Monday, August 27, 2012

Calculate correlation matrix using SQL


Any table can be converted into the a simple table with only three columns:  rec_id (record id), var_id (column_id), val (value). For example,
Original Table
Record_ID   Variable_1 Variable_2 Variable3
1                      1.2             2.2                 3.3
2                     2.0             1.5                  4.0
The above table can be converted into the following simple table.
Rec_id  var_id    val
1             1         1.2
1             2         2.2
1             3         3.3
2             1         2.0
2             2         1.5
2             3         4.0

Once the data are stored in the simple, three column table,  the top-right correlation matrix can be easily calculated using the following query. 

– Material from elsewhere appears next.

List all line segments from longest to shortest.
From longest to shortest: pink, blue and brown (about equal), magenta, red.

select a.var_id var_id1, b.var_id var_id2, corr(a.val, b.val) correl
from tbl_simple  a, tbl_simple b where a.rec_id=b.rec_id 
and a.var_id<=b.var_id group by a.var_id, b.var_id ;

This method can handle unlimited number of records and variables. To improve the performance, we should create index on rec_id and var_id. Also see my yesterday's post about "Calculate correlation coefficient between two variables using SQL".

2 comments:

Unknown said...

I am new to SQL how do you create the simple table from the original?

Thank you

Jay Zhou, PhD. said...

Please see my post Calculate correlation matrix using SQL (continued). Thanks.